Secure network communications are an important feature of modern computing environments. To provide secure network communications, a variety of secure network protocols have been developed that attempt to validate the identities of the parties to a communication, and then attempt to secure the content of the network communications through encryption. Some attackers deploy automated systems that attempt to intercept secure network connections. Limiting the impact of automated attacks on secure network communications is a challenging problem.
In one type of attack, the attacker attempts to impersonate a legitimate service on the network by deploying a decoy service, and attempts to intercept or redirect connection requests from a legitimate client to the decoy service. If the attacker successfully directs a connection request of a legitimate client to the decoy service, the legitimate client sends information to the attacker's decoy service, believing that the decoy service is the legitimate service. To respond to the legitimate client, the decoy service establishes a connection to the legitimate service, and relays information received from the legitimate client to the legitimate service. Responses received from the legitimate service are relayed to the legitimate client. If successful, the attacker is able to act as a man-in-the-middle, decoding and viewing communications between the legitimate client and legitimate service in plaintext form.
Man-in-the-middle attacks can be particularly devastating when the attacker is able to convincingly impersonate the legitimate service.

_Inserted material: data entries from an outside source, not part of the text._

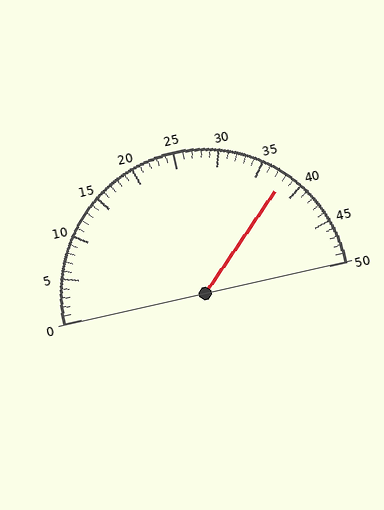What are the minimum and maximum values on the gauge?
The gauge ranges from 0 to 50.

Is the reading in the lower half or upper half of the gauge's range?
The reading is in the upper half of the range (0 to 50).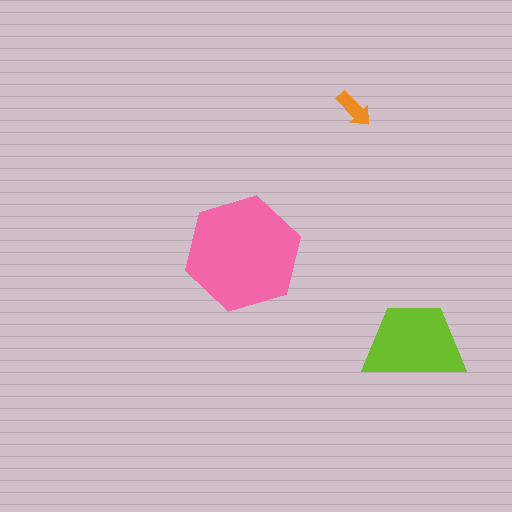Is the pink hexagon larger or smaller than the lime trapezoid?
Larger.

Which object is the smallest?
The orange arrow.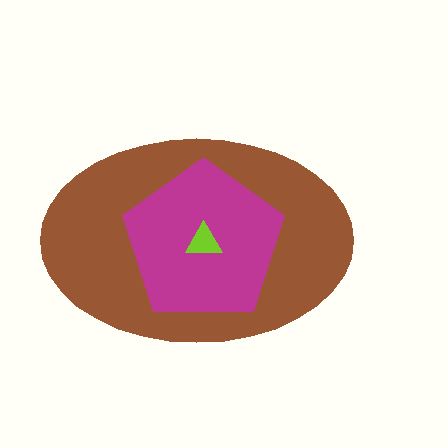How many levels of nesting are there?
3.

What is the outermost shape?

This can occur if the public-private key cryptosystems which secure transport channels such as Transport Layer Security (“TLS”) or Secure Sockets Layer (“SSL”) become compromised. For example, if legitimate clients of a service trust a public-key, and the private-key corresponding to the public-key becomes accessible to an attacker, such as by using certificates signed by a compromised certificate authority (“CA”), a convincing decoy service can be created by the attacker. If the operation of the attack can be automated using the decoy service, the attacker may be able to quickly scale up the attack and compromise many client-service connections using the single decoy service.